I'm trying to understand different types of geodesics. I understand that a geodesic is the shortest distance between two points on a manifold, but what's are these types:

affine
metric - I assume this is just the distance as calculated from the metric tensor
null
spacelike
timelike

Can someone explain these?
Reply 1
It's not necessarily the path of shortest distance. For example, if you have two points on a sphere, there are two (non-self-intersecting) geodesics joining them, one of which goes 'the short way round' the sphere and the other of which goes the long way round.

You're asking quite a big question though. If you're just after definitions then why not look them up?
Reply 2
Because i'm struggling to find a definition I fully understand
Reply 3
Original post by shawrie777
Because i'm struggling to find a definition I fully understand


What level are you working at? And what perspective are you coming from?
Reply 4
Original post by shawrie777
Hi

I'm trying to understand different types of geodesics. I understand that a geodesic is the shortest distance between two points on a manifold, but what's are these types:

affine
metric - I assume this is just the distance as calculated from the metric tensor
null
spacelike
timelike

Can someone explain these?


The wikipedia isn't too bad: let me summarize briefly what I learned from 5 minutes reading having previously known dirt all about (Psuedo)-Riemannian geometry:

A (metric) geodesic on a Riemannian manifold is loosely a curve that is locally the shortest distance between two points.

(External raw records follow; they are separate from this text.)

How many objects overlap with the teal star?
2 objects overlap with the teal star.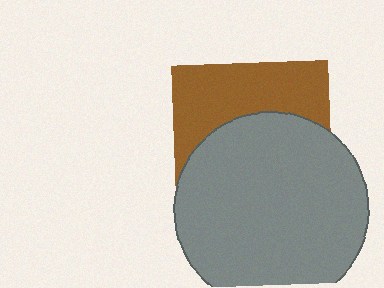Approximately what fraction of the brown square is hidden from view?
Roughly 60% of the brown square is hidden behind the gray circle.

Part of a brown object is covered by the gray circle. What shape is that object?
It is a square.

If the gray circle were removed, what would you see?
You would see the complete brown square.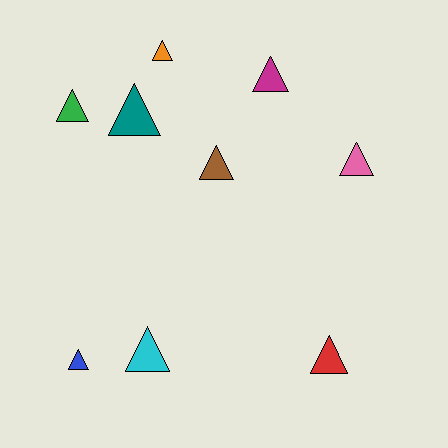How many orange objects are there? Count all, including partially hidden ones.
There is 1 orange object.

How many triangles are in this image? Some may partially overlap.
There are 9 triangles.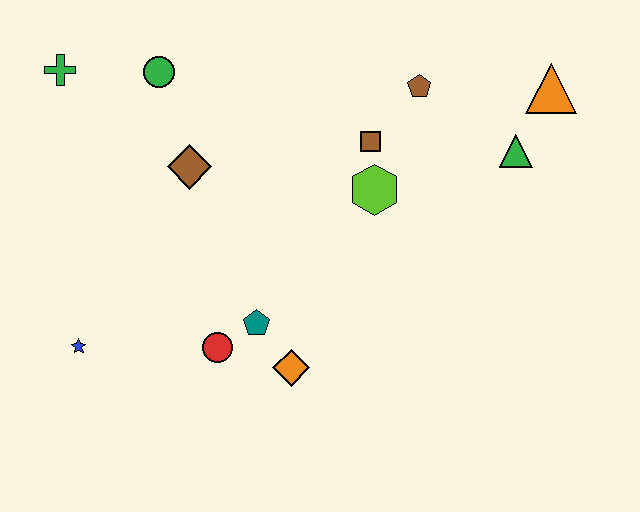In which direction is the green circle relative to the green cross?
The green circle is to the right of the green cross.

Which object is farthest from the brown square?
The blue star is farthest from the brown square.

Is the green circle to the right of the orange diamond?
No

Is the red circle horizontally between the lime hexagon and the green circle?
Yes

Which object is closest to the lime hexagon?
The brown square is closest to the lime hexagon.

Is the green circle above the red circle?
Yes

If you have a smooth manifold with an affine connection then one can define a geodesic of a curve in terms of parallel transport. On a Riemannian manifold, if you take the Levi-Civita connection and solve the geodesic equations then you can show that a geodesic in this sense is the same as a geodesic in the sense of locally minimising the metric.

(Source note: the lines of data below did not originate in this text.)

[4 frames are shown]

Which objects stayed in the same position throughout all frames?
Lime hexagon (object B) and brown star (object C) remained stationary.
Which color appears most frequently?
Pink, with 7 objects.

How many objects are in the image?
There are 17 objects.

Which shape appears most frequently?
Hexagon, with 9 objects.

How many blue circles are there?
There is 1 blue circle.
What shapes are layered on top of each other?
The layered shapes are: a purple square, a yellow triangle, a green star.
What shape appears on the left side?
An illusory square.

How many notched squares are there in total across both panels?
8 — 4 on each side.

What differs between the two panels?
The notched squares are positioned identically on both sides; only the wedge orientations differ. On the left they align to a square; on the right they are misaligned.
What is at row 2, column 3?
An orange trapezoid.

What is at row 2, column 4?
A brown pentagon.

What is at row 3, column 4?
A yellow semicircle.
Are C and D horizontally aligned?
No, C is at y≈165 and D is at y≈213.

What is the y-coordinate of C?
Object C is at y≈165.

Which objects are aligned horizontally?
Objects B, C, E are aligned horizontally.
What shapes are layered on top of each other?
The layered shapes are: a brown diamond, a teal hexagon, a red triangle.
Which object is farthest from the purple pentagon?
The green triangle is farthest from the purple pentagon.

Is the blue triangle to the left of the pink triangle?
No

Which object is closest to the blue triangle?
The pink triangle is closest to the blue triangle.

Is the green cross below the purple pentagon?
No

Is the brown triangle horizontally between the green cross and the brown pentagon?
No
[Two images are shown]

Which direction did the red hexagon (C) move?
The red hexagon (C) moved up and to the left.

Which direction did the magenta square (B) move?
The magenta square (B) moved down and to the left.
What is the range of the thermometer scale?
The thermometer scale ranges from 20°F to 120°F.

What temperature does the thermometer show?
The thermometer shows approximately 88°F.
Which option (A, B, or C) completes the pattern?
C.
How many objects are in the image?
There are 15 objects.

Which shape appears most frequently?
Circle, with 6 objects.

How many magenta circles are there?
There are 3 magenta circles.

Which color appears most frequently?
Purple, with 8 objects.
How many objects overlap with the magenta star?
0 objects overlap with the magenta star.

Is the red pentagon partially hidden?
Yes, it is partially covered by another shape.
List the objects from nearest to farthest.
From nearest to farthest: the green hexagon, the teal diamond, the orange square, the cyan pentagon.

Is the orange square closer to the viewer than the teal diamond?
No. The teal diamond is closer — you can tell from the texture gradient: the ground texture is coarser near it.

The last three adjectives, as one would expect, refer to geodesics on a Lorentzian manifold. One may also equip a Lorentzian manifold with the Levi-Civita connection which is the unique connection satisfying the same properties as in the Riemannian case. Thus again there is no distinction between metric geodesics and affine geodesics w.r.t Levi-Civita. Then (assuming the positive part of the metric is space and the negative part is time) a geodesic is space like if the norm of its tangent vector is positive, timelike if the norm of its tangent vector is negative and null if it is zero.